Integrating Apache MiNiFi with Apache NiFi for Collecting Data from the Edge

18 Nov 2021 Integrating Apache MiNiFi with Apache NiFi for Collecting Data from the Edge

Posted at 00:00h in Big Data & Cloud, Cloudera by Tomislav N

Business Intelligence (BI) is now a very well-known term among decision-makers. We could say that the concepts, methodologies, and paradigms behind the term are popping up almost every day, and these new additions are not only related to technology, but also to a way of thinking and to the agreements between people working together on projects. Bearing this in mind, there is one term which is, we could say, complementary to BI, and that is Operational Intelligence (OI).

Operational Intelligence is an ecosystem of business rules, technology and concepts which can answer the question “What is going on right now, at this very moment?”, while BI, on the contrary, answers the question “What happened before, in the past?” in order to obtain insights into the future.

To be able to answer this question, OI needs to use fast technology which can ingest data from the very place where it is generated (data on the edge) and serve that data for consumption in a real-time or near real-time manner – the data is then processed in streams and time windows. There are also some general terms emerging from OI which are very popular today: Internet Of Things (IoT), Smart Cities, and Smart Industry.

In this article, we will demonstrate how to build an IoT ecosystem for collecting data from the edge in near real time, using Apache NiFi, Mosquitto message broker and Apache MiNiFi running on a Raspberry Pi 3B+. So let’s get started with a short introduction to these technologies.

Apache NiFi is a robust and scalable solution to automate data movement and transformation across various systems.

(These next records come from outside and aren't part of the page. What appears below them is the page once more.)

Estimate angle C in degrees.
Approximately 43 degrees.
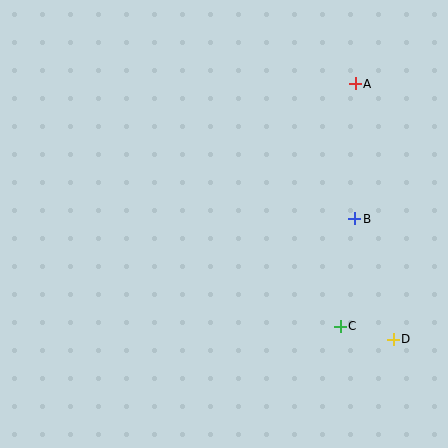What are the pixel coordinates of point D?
Point D is at (393, 339).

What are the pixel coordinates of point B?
Point B is at (355, 219).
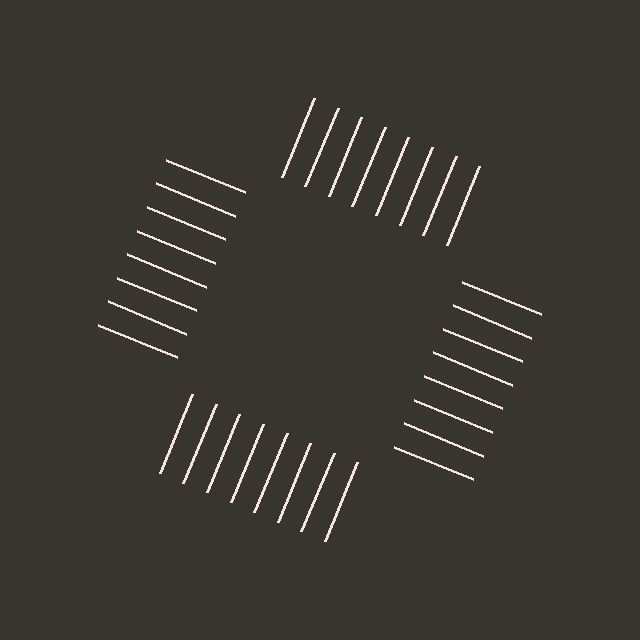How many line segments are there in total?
32 — 8 along each of the 4 edges.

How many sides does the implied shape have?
4 sides — the line-ends trace a square.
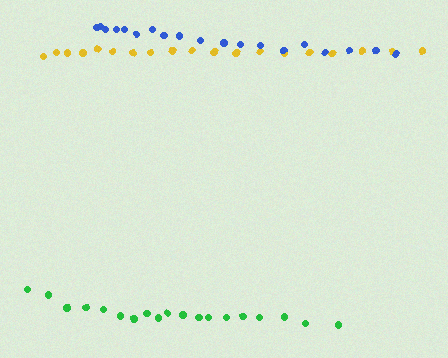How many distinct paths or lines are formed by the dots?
There are 3 distinct paths.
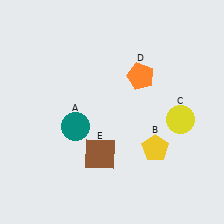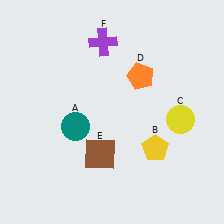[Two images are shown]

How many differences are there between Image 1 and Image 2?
There is 1 difference between the two images.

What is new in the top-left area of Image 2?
A purple cross (F) was added in the top-left area of Image 2.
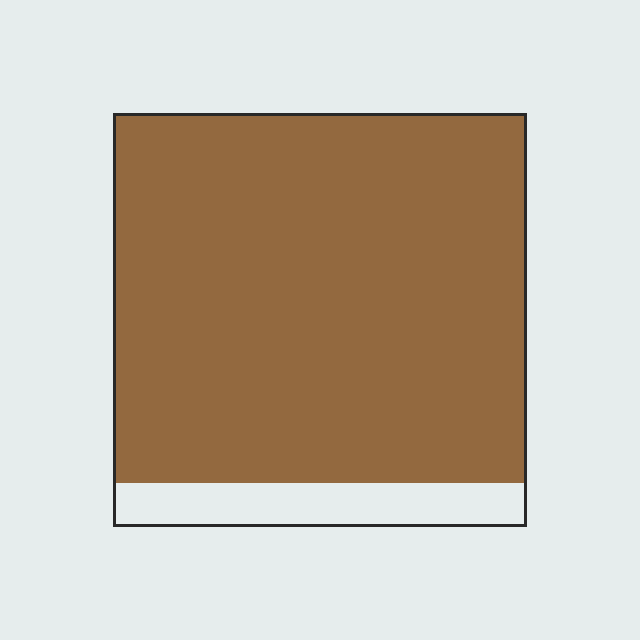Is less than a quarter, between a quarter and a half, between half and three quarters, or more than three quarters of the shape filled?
More than three quarters.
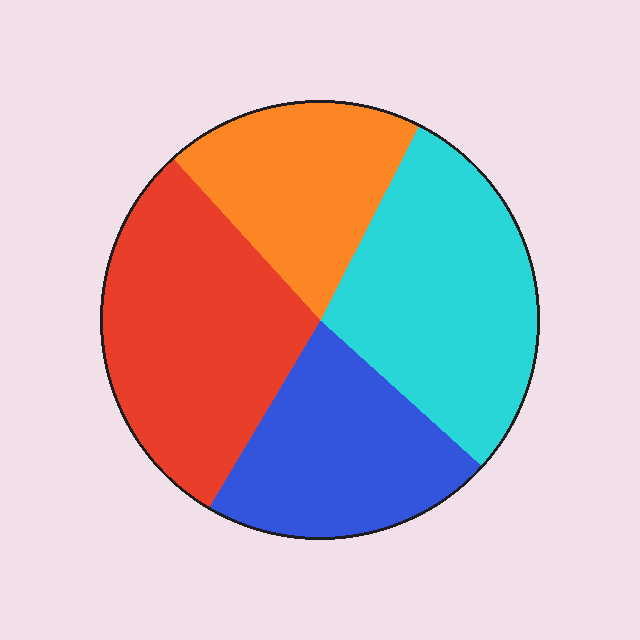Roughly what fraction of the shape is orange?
Orange covers roughly 20% of the shape.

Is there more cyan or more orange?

Alongside Apache NiFi, we will use Apache MiNiFi: a subproject of Apache NiFi and a lightweight version of it, which means most of the processors are not preloaded and there are some internal differences that make it more convenient for running on the edge, like in embedded computers close to the data source (sensors, signal processors, etc.). Both NiFi and MiNiFi are offered by Cloudera as part of Cloudera Data Flow, but for this article we will use open-source versions.

For our demonstration, MiNiFi is running on a Raspberry Pi model 3B+ and acting as a data gateway, i.e. the point where data is collected and routed to a higher domain for further processing. Note that in this article we are demonstrating data collection, but not further processing.

We are also using Mosquitto message broker, a lightweight service to send messages securely from one point to another following a publish/subscribe model, ensuring the messages are not lost. Mosquitto is an implementation of the MQTT protocol, which is used for communication on low bandwidth networks and where resource consumption needs to be low, like embedded computers, phones or microcontrollers.

1. Demo Architecture

Our demo environment consists of the components represented in the picture below:

Figure 1: Demo architecture

On the right we can see the data source (a radio tower belonging to an imaginary telecommunications company). In that tower, signals are processed and captured, and from these signals data about phone calls is generated, as well as data from SMS traffic and from people surfing the internet.

For this article, we will simulate SMS traffic data on the radio tower, and we will capture that data using the previously mentioned technologies. SMS traffic data is generated by a JSON data generator running on the Raspberry PI microcomputer; this simulates operational (OT) data generated by hardware on real telecommunications towers. The JSON data is then forwarded to the Mosquitto message broker which forwards the messages on to the MiNiFi agent. This agent is the real data mediator: it sends the received data to the NiFi instance running on a Linux Virtual Machine (VM) on a server in the same network using Site-to-Site protocol (in a real scenario, the NiFi instance would be on a separate remote server, in a different geographical location).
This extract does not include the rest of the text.